AG Cooper stops GoInternet from using deceptive telemarketing to cram charges in
Release date: 8/20/2004
Raleigh: GoInternet.net can no longer use misleading telemarketing calls to sign up customers and then place charges on their telephone bills, Attorney General Roy Cooper announced today.
“Because of some tricky telemarketing, consumers wound up paying for services they didn’t want and hadn’t agreed to,” said Cooper. “That’s wrong, and now we’ve put a stop to it.”
Under terms of a consent judgment approved today by Wake County Superior Court Judge Howard E. Manning,
Jr., GoInternet must now get written authorization from its customers before billing them for Internet and
telecommunications services rather than signing consumers up during telemarketing calls. The company must
also make it clear to consumers that they will be charged for GoInternet’s services if they sign up, and must
disclose the amount of the charges and how they will be billed.
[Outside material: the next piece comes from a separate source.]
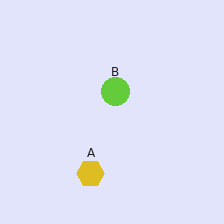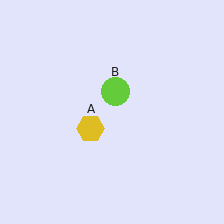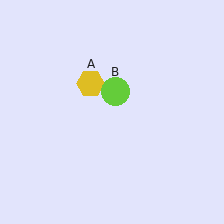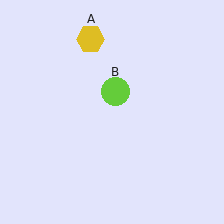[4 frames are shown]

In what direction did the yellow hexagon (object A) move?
The yellow hexagon (object A) moved up.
In addition, the judgment requires GoInternet to cancel contracts and provide refunds for every North Carolina consumer who requests a refund and alleges that the charges were unauthorized, including the more than 150 consumers who filed complaints with the Attorney General’s office. Cooper’s Consumer Protection Division will send letters to all current GoInternet customers in the state, offering them the opportunity to get their money back if the company billed them without their permission. GoInternet must also pay $50,000 to the state.
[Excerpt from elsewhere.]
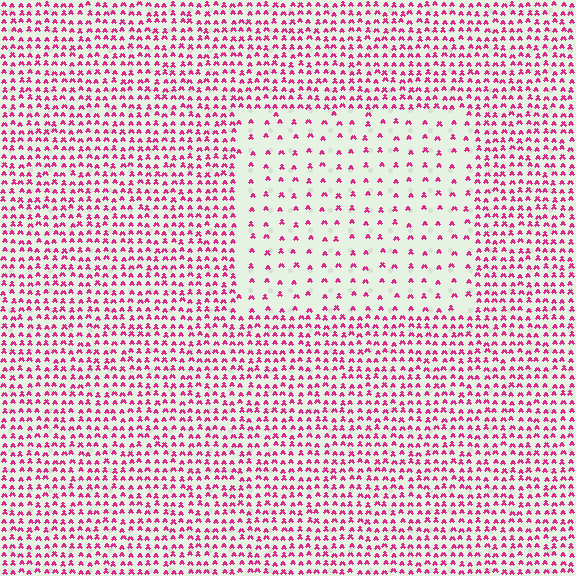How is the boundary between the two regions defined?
The boundary is defined by a change in element density (approximately 2.9x ratio). All elements are the same color, size, and shape.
GoInternet is a Delaware corporation headquartered in Philadelphia that also operates under the names Mercury Internet Services and Venus Voice Mail Services. Neal D. Saferstein, part-owner of GoInternet and its former president and chief executive officer, is also named as a defendant in the judgment.
According to the lawsuit filed by Cooper in October 2002, GoInternet telemarketers misled consumers about the costs of services or enrolled them without their approval. Many consumers who were billed for GoInternet had declined the telemarketer’s offer or agreed only to receive information. Other consumers did not remember getting calls about the company or were told by telemarketers that the services would be free of charge. In some cases, telemarketers spoke with a child or an employee who was not authorized to order service, but the company signed the household or business up anyway. Many consumers were not immediately aware that GoInternet was charging them $29.95 a month because the charges appeared as part of their local telephone bills.
“Study your phone bill as carefully as you would your bank statement,” Cooper advised consumers. “If you see charges you don’t recognize and didn’t approve, let my office know about it.”